Tiny Tubes. Tiny Like the Chunnel
One design you almost never see anymore is the transmission-line subwoofer. In this design, a driver is mounted at one end of a very long enclosure, which is completely open at the other end. This enclosure can be straight or twisted around; some designs even utilize a tapered enclosure. What matters is the enclosure's length (it should be one-quarter the wavelength of the driver's resonant frequency) and diameter (determined by the driver's radiating area). Although not required, stuffing the enclosure with fiberglass or wool slows down the speed of sound through the air in the line, effectively making the enclosure act as though it were longer.

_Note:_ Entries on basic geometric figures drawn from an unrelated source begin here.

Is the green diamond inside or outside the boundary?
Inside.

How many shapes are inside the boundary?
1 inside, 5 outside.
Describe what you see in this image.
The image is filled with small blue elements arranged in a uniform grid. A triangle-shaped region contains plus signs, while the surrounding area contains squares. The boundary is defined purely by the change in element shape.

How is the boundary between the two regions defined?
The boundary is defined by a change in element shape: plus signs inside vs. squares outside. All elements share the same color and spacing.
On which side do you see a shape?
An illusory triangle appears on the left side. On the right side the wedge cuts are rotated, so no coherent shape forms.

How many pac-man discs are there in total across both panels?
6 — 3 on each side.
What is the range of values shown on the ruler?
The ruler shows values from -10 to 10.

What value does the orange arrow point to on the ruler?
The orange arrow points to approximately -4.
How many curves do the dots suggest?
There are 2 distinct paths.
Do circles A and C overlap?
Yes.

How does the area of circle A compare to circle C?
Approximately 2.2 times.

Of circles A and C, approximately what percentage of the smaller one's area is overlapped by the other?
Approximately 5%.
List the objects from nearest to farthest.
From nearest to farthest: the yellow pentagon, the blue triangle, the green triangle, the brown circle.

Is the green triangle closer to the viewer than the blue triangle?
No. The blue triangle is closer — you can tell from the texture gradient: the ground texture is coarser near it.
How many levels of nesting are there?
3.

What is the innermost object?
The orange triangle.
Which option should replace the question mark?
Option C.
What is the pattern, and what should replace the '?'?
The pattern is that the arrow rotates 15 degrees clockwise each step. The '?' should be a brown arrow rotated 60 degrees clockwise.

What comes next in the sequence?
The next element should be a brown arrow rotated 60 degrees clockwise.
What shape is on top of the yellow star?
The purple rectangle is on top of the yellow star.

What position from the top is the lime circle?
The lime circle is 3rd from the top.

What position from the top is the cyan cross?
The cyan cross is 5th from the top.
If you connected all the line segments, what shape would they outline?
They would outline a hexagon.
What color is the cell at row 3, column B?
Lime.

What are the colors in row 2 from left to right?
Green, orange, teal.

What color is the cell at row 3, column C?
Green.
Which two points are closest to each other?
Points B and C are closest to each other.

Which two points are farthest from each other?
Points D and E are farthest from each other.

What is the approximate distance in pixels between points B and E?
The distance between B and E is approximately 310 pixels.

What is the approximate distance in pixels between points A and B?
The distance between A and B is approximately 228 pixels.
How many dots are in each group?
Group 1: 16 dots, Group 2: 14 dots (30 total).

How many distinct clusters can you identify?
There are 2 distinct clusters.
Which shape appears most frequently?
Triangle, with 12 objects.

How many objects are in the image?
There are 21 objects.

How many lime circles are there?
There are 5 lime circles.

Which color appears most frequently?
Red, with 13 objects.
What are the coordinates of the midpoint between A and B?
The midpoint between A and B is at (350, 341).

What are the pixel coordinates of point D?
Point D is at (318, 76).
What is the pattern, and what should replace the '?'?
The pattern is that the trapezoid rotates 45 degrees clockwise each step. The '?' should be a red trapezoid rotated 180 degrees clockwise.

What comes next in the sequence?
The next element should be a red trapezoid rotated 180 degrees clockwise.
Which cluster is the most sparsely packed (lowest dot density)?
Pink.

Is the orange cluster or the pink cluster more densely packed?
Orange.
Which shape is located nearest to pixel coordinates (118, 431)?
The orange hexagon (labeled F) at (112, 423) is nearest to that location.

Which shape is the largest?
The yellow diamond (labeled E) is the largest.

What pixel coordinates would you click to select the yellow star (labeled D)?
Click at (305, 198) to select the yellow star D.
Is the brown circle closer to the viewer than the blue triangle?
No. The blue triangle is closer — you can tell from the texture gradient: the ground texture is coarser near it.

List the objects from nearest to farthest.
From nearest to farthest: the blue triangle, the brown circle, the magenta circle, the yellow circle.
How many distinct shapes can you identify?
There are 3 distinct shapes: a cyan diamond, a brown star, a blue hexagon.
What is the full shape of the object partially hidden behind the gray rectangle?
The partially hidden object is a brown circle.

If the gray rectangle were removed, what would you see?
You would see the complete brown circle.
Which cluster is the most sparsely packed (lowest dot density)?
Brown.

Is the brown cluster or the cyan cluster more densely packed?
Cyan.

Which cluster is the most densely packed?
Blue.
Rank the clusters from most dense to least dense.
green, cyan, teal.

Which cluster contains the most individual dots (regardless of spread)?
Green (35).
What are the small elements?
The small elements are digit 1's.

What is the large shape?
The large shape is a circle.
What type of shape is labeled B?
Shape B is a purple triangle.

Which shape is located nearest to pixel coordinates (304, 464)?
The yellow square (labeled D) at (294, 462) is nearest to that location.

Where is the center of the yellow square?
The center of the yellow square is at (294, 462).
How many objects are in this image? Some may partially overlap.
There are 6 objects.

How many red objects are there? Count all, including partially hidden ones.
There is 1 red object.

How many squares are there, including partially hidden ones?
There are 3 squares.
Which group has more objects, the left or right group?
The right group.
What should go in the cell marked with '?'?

By the time the energy from the rear of the speaker cone has made it all the way along the length of the enclosure and out the open end, it's 90 degrees out of phase with the sound coming directly from the front of the speaker cone. These combine together in the room to produce the total bass output. One of the most famous commercial transmission-line designs (albeit on a small scale) is in the Bose Wave Radio. Because of their size, transmission-line subs are usually completely impractical…so we decided to build one (more on this in a moment).

Best? What's Best?
Many people will tell you that a sealed sub sounds the best, as its gentle low-frequency roll-off and agile transient response are more pleasing to the ear. However, in a less-expensive sub, a ported design will often provide a little more low-end punch, making it seem more powerful. Those who have heard transmission-line subs often swear by them, but do you really want a 13-foot-long, 13-inch-wide contraption in your living room? Luckily, today's self-powered sealed and vented designs have obviated the need for such a preposterous monolith, except for here in our flights of fancy.

Because low-frequency bass waves are so long, your room and the sub's placement in it play the most crucial role. Putting your sub in the corner will almost certainly give you the most bass, but almost as certainly the lumpiest response. Sophisticated acoustic measurement and analysis can determine the best placement. Or, if you don't mind getting your hands (and knees) dirty, place your sub at your listening position (this may take some work to get the height right) and crawl around the edges of the room until you find the spot at which the sub sounds the best; then place it there.

Many new subs ship with built-in equalizers. When used correctly, these can fix or at least alleviate many of your room's unwanted properties. If you're shopping for a high-end sub, do not underestimate the importance of this feature.